Sounds like we may not be starting in PA after all. We might be taking the 7:10 Edmonds-Kingston ferry right along with you. We're coming from Seattle, so we'll probably drive separately (I assume you're taking 405 to Edmonds). But we can at least convoy when we get to the ferry.

In the unlikely case that our original plan works out, however, we will leave from PA airport and ride some warmup miles and meet the rest of the group en route at the base of the Hurry Ridge Rd (whatever that intersection is that I mentioned in my OP above). Unless someone has an alternative idea.


----------



## BenWA (Aug 11, 2004)

burntbizzkit said:


> Again, I'm not sure where we're meeting, but here's the park.


I would guess that if we meet/park inside the park, we'll have to pay state park day user/parking fees. Might be worth finding another place just outside the park entrance to park and meet?


----------



## s2ktaxi (Jul 11, 2006)

Why don't we start at 10am to be on the safe side? 

BTW, any idea for temps or weather forecast for the length of the ride?


----------



## BenWA (Aug 11, 2004)

s2ktaxi said:


> Why don't we start at 10am to be on the safe side?
> 
> BTW, any idea for temps or weather forecast for the length of the ride?


10 am sounds good to me. Anyone else object?

Looks like mostly sunny and highs in the low to mid 60's at Port Angeles and Hurricane Ridge on Saturday. Guess some long sleeves should be brought along just in case.


----------



## Travis (Oct 14, 2005)

10a is good


----------



## burntbizzkit (Jul 12, 2007)

10:00AM is fine with me.



BenWA said:


> I would guess that if we meet/park inside the park, we'll have to pay state park day user/parking fees. Might be worth finding another place just outside the park entrance to park and meet?


There is a Costco and a Starbucks just south of the park. Either of those might make for a good meeting place.

MAP


----------



## BenWA (Aug 11, 2004)

burntbizzkit said:


> 10:00AM is fine with me.
> 
> 
> 
> ...



"Let's meet at Starbucks."


----------



## Argentius (Aug 26, 2004)

*Descending clothes.*

10am seems to work for me, I'll be carpoolin' in with teh Benoit.

I went to Hurrican Ridge last year, admittedly it was near the end of September, and there was snow on the top. I don't think it will be like that, but you are descending for some 15 miles, from 5500 feet, and you've just sweated buckets in the process. 

So, without super-warm air temps, I think it's a good idea to bring something to cover your chest for the descent...


----------



## IcemanYVR (Jul 27, 2006)

I think it's best to meet at Costco, or at least park there. 4 or 5 cars staying parked for a few hours will be a lot less noticeable at Costco than Starbucks.

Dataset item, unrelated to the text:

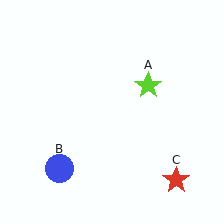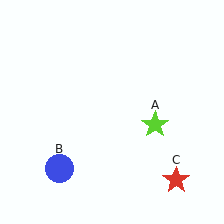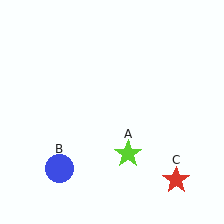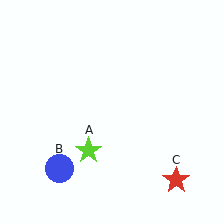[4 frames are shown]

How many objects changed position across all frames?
1 object changed position: lime star (object A).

It also seems like there will be a mini-caravan from the ferry. I really hope to make the 7:10, I still have to work the math on the drive, borders, ferry lineup, etc...

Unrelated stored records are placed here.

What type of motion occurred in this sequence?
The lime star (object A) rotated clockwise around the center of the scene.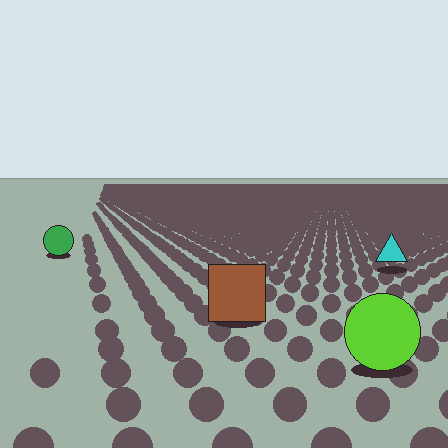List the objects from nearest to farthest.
From nearest to farthest: the lime circle, the brown square, the cyan triangle, the green circle.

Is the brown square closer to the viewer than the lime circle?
No. The lime circle is closer — you can tell from the texture gradient: the ground texture is coarser near it.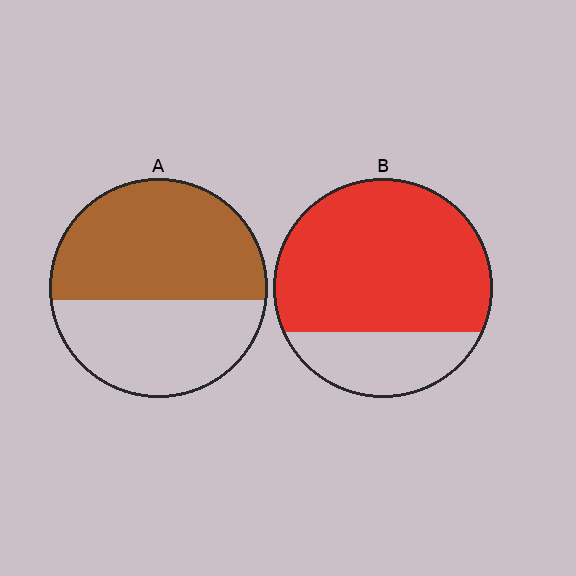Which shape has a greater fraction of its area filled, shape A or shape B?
Shape B.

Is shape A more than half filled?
Yes.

If I park at the ferry, is there room for someone to take two people, and their bikes? Not necessarily together.


----------



## Travis (Oct 14, 2005)

I am planning on the 710a also, Ive got room for a person and bike

old tan landcruiser .... i'll have two bikes on an exterior rack (hitch mount) and can fit one in the back easy. Plenty of room for 3 in the seats

I like starbucks as a place to meet ... can always use more caffeine. We could move cars after if needed


----------



## Argentius (Aug 26, 2004)

caffeine.

mmm...


----------



## IcemanYVR (Jul 27, 2006)

Well now I have to drive and take the ferry. I just won a CX bike on ebay, and will pick it up near Bremerton after the ride.

Starbuck looks like a great place to meet, :thumbsup: and grab some coffee before we take off. Any ideas on a post ride drinks...ahem, I mean meal


----------



## burntbizzkit (Jul 12, 2007)

IcemanYQQ said:


> Well now I have to drive and take the ferry. I just won a CX bike on ebay, and will pick it up near Bremerton after the ride.
> 
> Starbuck looks like a great place to meet, :thumbsup: and grab some coffee before we take off. Any ideas on a post ride drinks...ahem, I mean meal


Bremerton? I live here. Want me to pick it up for you and bring it? ha. 

It sounds like most people want Starbucks, so we can meet there and move the cars to Costco if the parking lot is small.

There are two somewhat highly rated food joints right by the starbucks for dinner, I have been to neither, so can't speak for them...

El Cazador Mexican Grill
Hi-Way 101 Diner & Pizza


----------



## Argentius (Aug 26, 2004)

Iceman -- check your PM's.


----------